Résumé : Learning and memory consolidation processes in children and adults: a

neurophysiological and neuropsychological investigation.

Sleep is a complex and active state of the brain, associated with essential functional changes

[1]. Accumulated evidence in the adult population indicates that sleep participates in the

consolidation of declarative (i.e., memory for facts and episodes) and procedural (i.e. skills

and habits) memory, allowing novel information to be integrated for the long term in cerebral

networks [2]. Whether sleep supports memory consolidation in children likewise and to the

same extent than in adults remains disputed. In this framework, I have developed

experiments aimed at investigating sleep-dependent consolidation processes both in children

and adults, using behavioral and neurophysiological techniques (magneto-encephalography

[MEG]; electro-encephalography [EEG]; functional magnetic resonance imaging [fMRI]). To

sum up, researches conducted during my PhD thesis have contributed to start unraveling

neurophysiological mechanisms participating in sleep-dependent consolidation processes.

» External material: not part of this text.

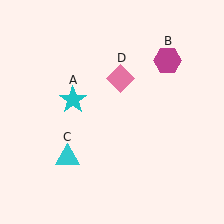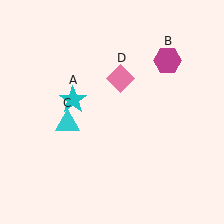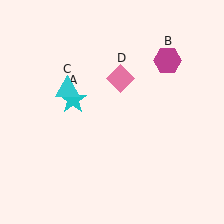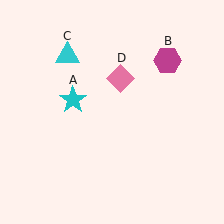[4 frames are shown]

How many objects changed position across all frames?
1 object changed position: cyan triangle (object C).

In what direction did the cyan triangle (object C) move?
The cyan triangle (object C) moved up.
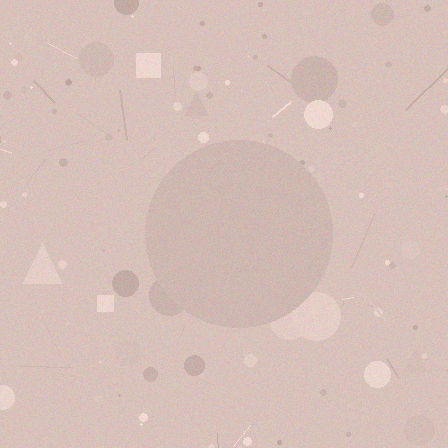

On the one hand, I report that despite a lack of detectable behavioral differences, posttraining

sleep plays a role in reshaping the cerebral networks subtending implicit motor

sequence learning in adults [3]. I also showed using a motor adaptation task [4] that sleep

contributes to the consolidation of procedural memory in children [5]. On the other hand, I

have evidenced neuromagnetic correlates of learning novel semantic representations in

children [6-7], and is currently finalizing the analysis of the effect of a post-training nap on the

consolidation of these representations. Finally, I showed in epileptic children that interictal

epileptic discharges (IED) during sleep impairs declarative memory consolidation processes

[8-9], and that this phenomenon is reversible upon pharmacological treatment suppressing

IED. Altogether, these findings advocate the need to explore further memory consolidation

and its neurophysiological basis in children, both healthy and suffering from various brain

pathologies [10].

[1] Urbain C., Peigneux, P., & Schmitz R. Sleep and the Brain. (to appear). In The Oxford Handbook of

Sleep and Sleep Disorders. C. M. Morin and C. A. Espie (Eds.). Oxford University Press, Oxford, NY.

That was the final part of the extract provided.